Егор пристально на него поглядел и ответил:
– У этого человека больные лёгкие. Скорее всего, он застудился ещё зимой и кашляет кровью. Можно вылечить.
– Вот ты и будешь лечить. Господин офицер хочет, чтобы ты стал нашим лекарем. А если ты откажешься, тебя расстреляют.
Егор усмехнулся:
– Смерти я не боюсь, потому что смерти в мире нету. А больному вашему помогу.
И стал Егор работать у немцев. Первого его больного звали Куртом. Был он почти ровесник Егору и служил в какой-то младшей должности при штабе. На фашиста и не походил вовсе этот Курт – такой добродушный был парень. Егора он во всём слушался и даже научил немного по-немецки говорить, пока тот его выхаживал.
– Мы за тобой давно охотились, – рассказывал Курт. – Узнали, что у русских есть необыкновенный доктор, вот Блюмер и приказал добыть тебя любой ценой, потому что сам в таком враче нуждается. Если я у тебя поправлюсь, Блюмер заставит себя лечить, так и знай. Мы сначала хотели ваш медсанбат отбить, но ты нас опередил…
Егор его слова разбирал и думал: а ладно ли я сделал, что остался? Может, лучше было мне пулю свою получить? Но жалость к Курту удерживала Егора. Подумал он, как нежданно нашёл себе товарища среди немцев, и решил: ладно, этого подниму, но больше из них ни один не дождётся. «А разве правильно это – людей на дурных и хороших разделять, когда сам Бог всех одинаково любит?» – тут же громко и требовательно спросило сердце Егора. Просветлело у молодого знахаря на душе, как будто серый туман рассеялся, и не стало для него ни плена, ни врагов, ни одиночества.
Дальше оказалось всё так, как ему Курт обещал: едва тот поправился – повели Егора к Блюмеру.
– Ты и в самом деле умеешь лечить, – сказал Блюмер. – Но теперь перед тобой особенная задача, теперь я тебе доверяю свое здоровье. Если ты мне поможешь, награжу как положено. Если нет – расстреляю.
– Вот уж никогда не слыхал, чтобы так помощи просили, – только и ответил Егор.

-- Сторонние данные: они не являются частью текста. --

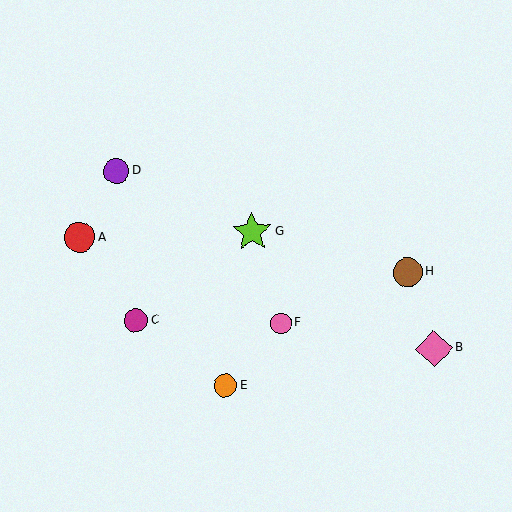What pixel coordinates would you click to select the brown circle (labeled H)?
Click at (408, 272) to select the brown circle H.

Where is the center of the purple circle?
The center of the purple circle is at (116, 171).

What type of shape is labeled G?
Shape G is a lime star.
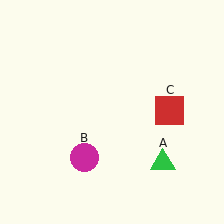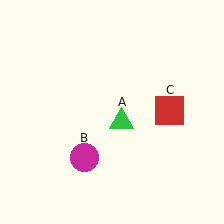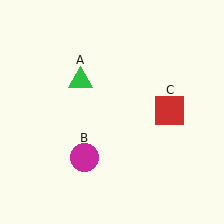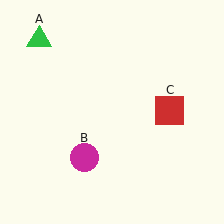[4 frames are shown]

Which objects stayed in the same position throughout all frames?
Magenta circle (object B) and red square (object C) remained stationary.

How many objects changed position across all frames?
1 object changed position: green triangle (object A).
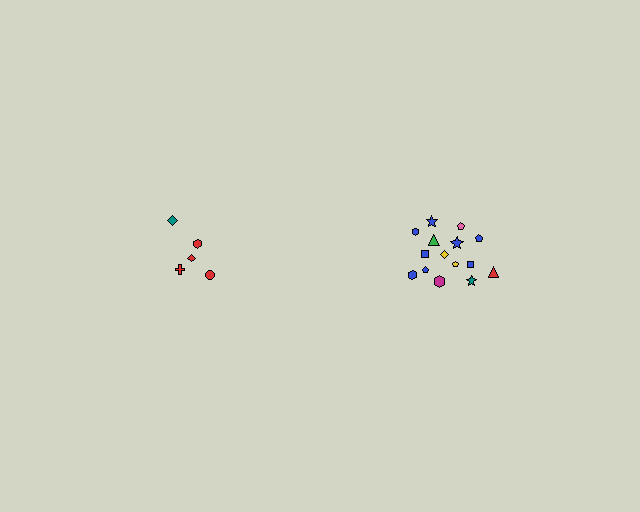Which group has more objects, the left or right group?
The right group.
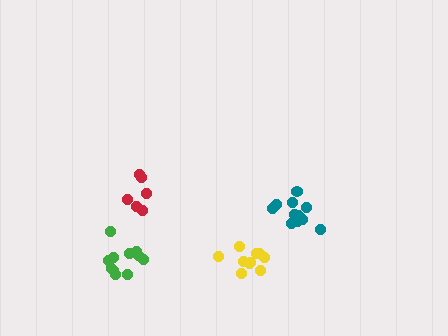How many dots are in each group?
Group 1: 6 dots, Group 2: 10 dots, Group 3: 11 dots, Group 4: 11 dots (38 total).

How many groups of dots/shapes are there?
There are 4 groups.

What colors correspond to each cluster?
The clusters are colored: red, yellow, teal, green.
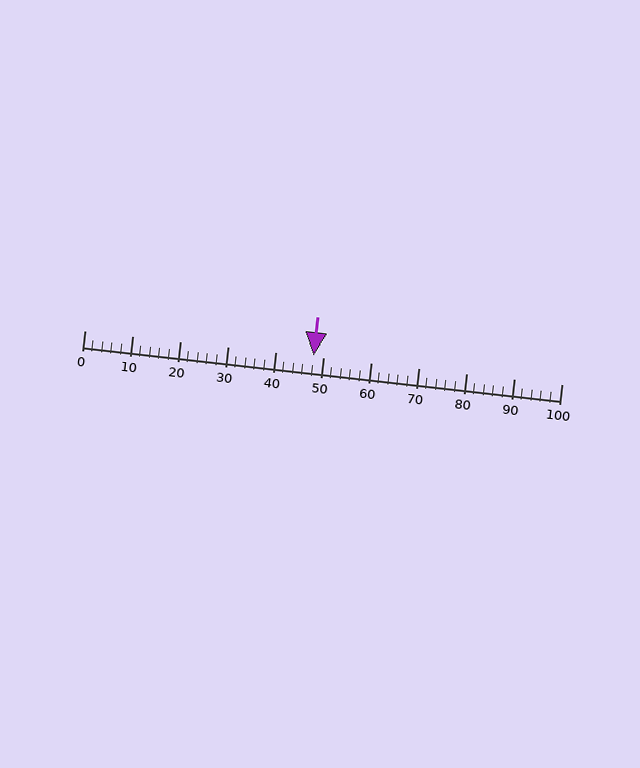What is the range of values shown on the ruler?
The ruler shows values from 0 to 100.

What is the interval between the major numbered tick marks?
The major tick marks are spaced 10 units apart.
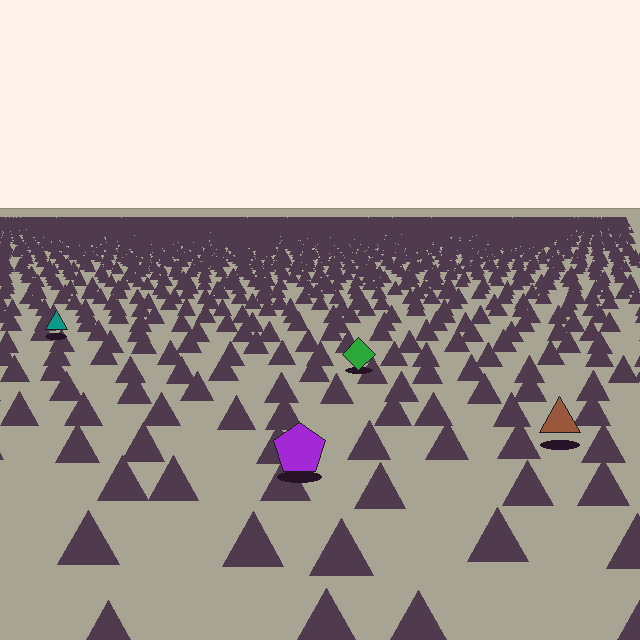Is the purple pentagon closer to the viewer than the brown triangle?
Yes. The purple pentagon is closer — you can tell from the texture gradient: the ground texture is coarser near it.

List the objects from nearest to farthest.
From nearest to farthest: the purple pentagon, the brown triangle, the green diamond, the teal triangle.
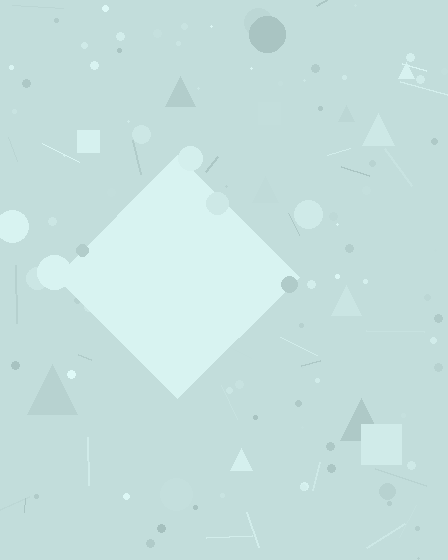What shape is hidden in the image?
A diamond is hidden in the image.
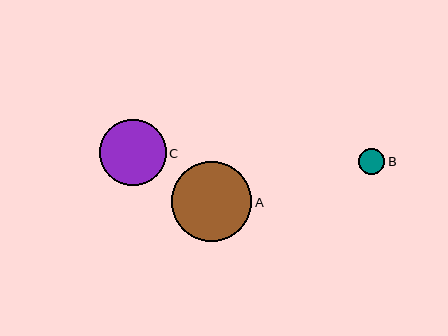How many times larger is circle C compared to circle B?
Circle C is approximately 2.6 times the size of circle B.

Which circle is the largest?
Circle A is the largest with a size of approximately 80 pixels.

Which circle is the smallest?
Circle B is the smallest with a size of approximately 26 pixels.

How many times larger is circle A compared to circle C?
Circle A is approximately 1.2 times the size of circle C.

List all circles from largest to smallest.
From largest to smallest: A, C, B.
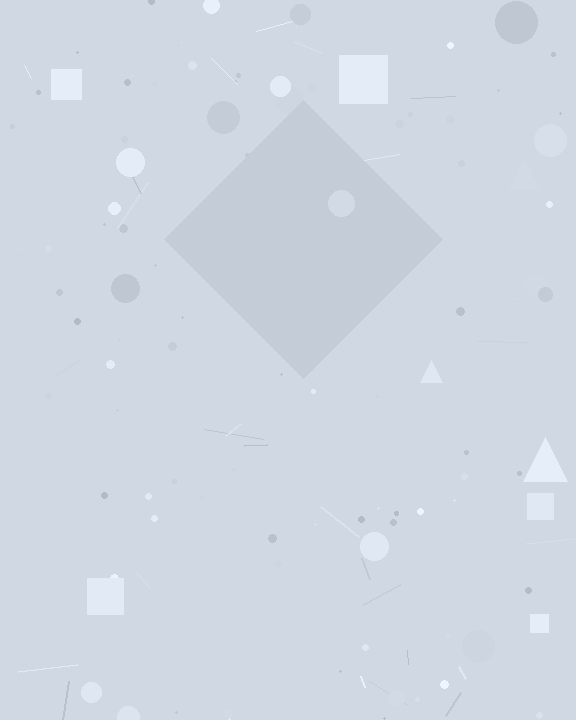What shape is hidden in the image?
A diamond is hidden in the image.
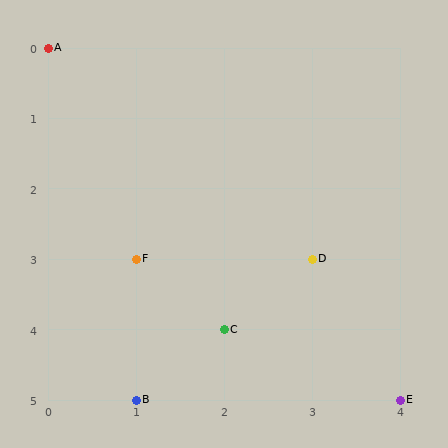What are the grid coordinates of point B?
Point B is at grid coordinates (1, 5).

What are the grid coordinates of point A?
Point A is at grid coordinates (0, 0).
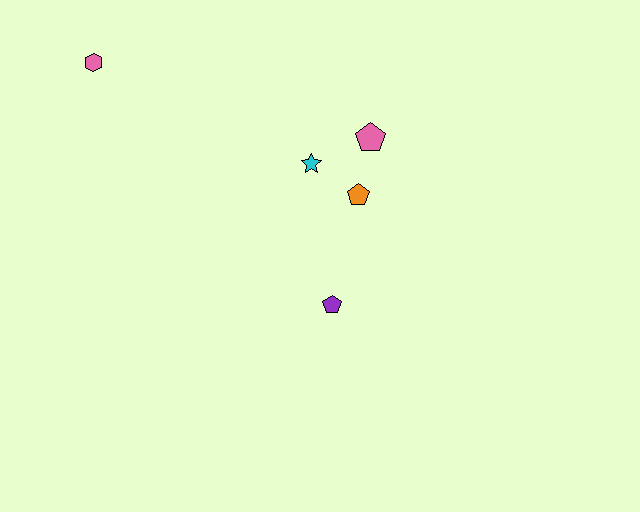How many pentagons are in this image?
There are 3 pentagons.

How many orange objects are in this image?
There is 1 orange object.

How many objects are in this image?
There are 5 objects.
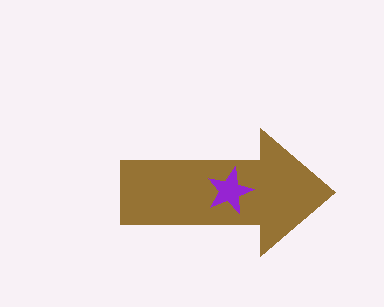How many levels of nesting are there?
2.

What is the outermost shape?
The brown arrow.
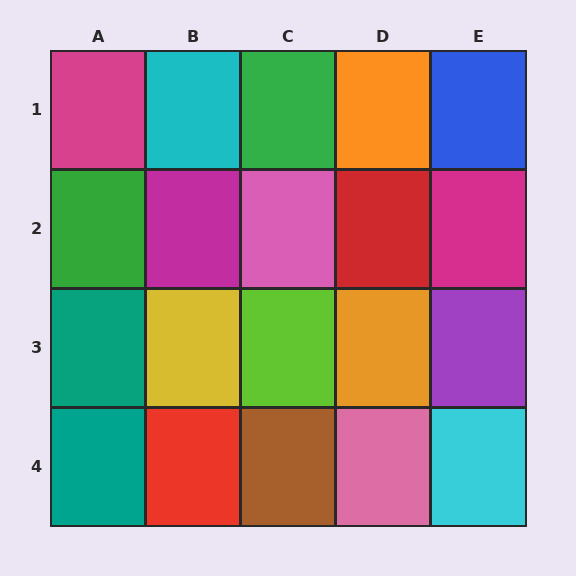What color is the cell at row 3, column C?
Lime.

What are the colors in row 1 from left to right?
Magenta, cyan, green, orange, blue.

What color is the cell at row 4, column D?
Pink.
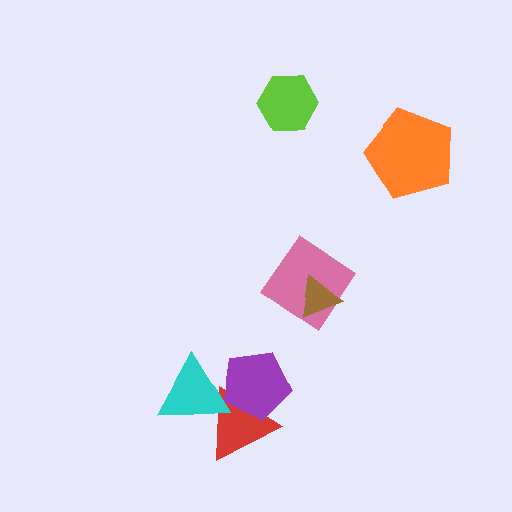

А с Блюмером было вот что. Месяца три тому довелось ему убить одного крестьянина, старика, который будто бы с нашими партизанами связь имел. Как его ни пытали, как ни ломали – всё молчал старик. Блюмер понял, что толку не будет, взял пистолет и собственноручно с досады старика пристрелил. Тело его солдаты выбросили, а деревенские в тот же день схоронили. Но ночью явился к Блюмеру убитый старик и, подошедши к самой постели, стал показывать свои раны и громко стонать. От ужаса Блюмер лишился языка и мало не окочурился. Но вот старик замолчал, посмотрел на него с несказанной мукой и пропал. Тогда уже Блюмер заорал во всю глотку. Вбежали часовые, однако они и знать не знали ни о каком старике – никто в избу не входил, и стонов ничьих они тоже не слыхали.